Street Calls of the Week
Investing.com - BTIG raised its price target on AppLovin Corp (NASDAQ:APP) to $664.00 from $547.00 on Monday, while maintaining a Buy rating on the stock. The company, currently trading at $582 with a market capitalization of nearly $197 billion, has demonstrated impressive financial health with a perfect Piotroski Score of 9, according to InvestingPro data.
The research firm cited expanding non-gaming revenue opportunities as the primary driver for the increased target, with analyst Clark Lampen forecasting $531 million in non-gaming revenue for the fourth quarter of 2025, up from a previous estimate of $369 million. This optimism appears well-founded, given AppLovin’s strong revenue growth of 79% and impressive gross profit margins of 79% in the last twelve months.
For 2026, BTIG now projects $2.580 billion in non-gaming revenue, compared to its earlier forecast of $2.129 billion, expecting quarter-over-quarter growth from Q4 2025 as new marketer cohorts onboard and gradually increase spending.

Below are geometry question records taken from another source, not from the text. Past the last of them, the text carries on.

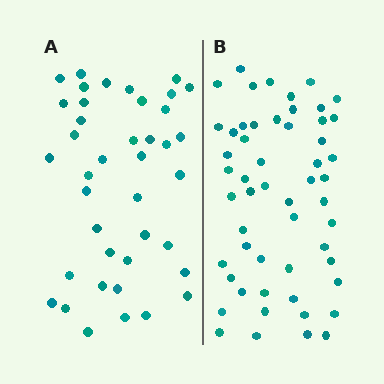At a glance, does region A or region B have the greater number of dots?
Region B (the right region) has more dots.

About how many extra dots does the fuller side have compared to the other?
Region B has approximately 15 more dots than region A.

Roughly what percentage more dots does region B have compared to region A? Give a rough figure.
About 35% more.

The firm noted that with referral-based onboarding set to begin in less than a month, its revised forecasts incorporate assumptions for seasonality, international reach expansion, and benefits from the referral program.

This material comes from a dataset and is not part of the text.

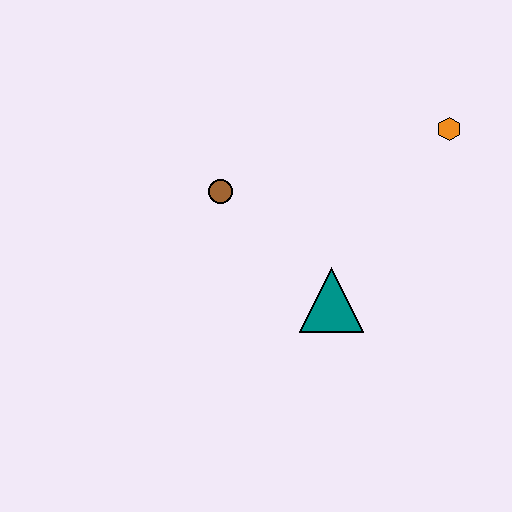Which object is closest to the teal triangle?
The brown circle is closest to the teal triangle.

BTIG identified potential additional tailwinds to its 2026 revenue estimates, including supply expansion and model upgrades, while reaffirming AppLovin as a "BTIG Top Pick."

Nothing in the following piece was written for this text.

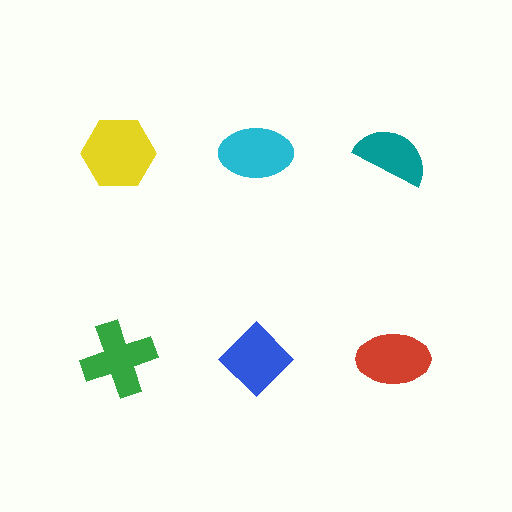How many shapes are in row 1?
3 shapes.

In other recent news, AppLovin Corp reported strong second-quarter 2025 financial results, with revenue reaching $1.259 billion, surpassing consensus estimates of $1.219 billion. The company’s adjusted EBITDA also exceeded expectations, coming in at $1.018 billion, compared to the anticipated $996 million. This performance led several firms to adjust their price targets for AppLovin. Jefferies increased its target to $615, citing growth drivers like international expansion and new client onboarding. Piper Sandler raised its target to $500, maintaining an Overweight rating despite a drop in share price after hours. JPMorgan also adjusted its target to $425, highlighting a 9% sequential revenue growth in Q2. Loop Capital reiterated its Buy rating and set a $650 price target, noting a 77% year-over-year revenue growth and a 95% increase in adjusted EBITDA. Benchmark maintained its Buy rating with a $525 price target following the strong Q2 results.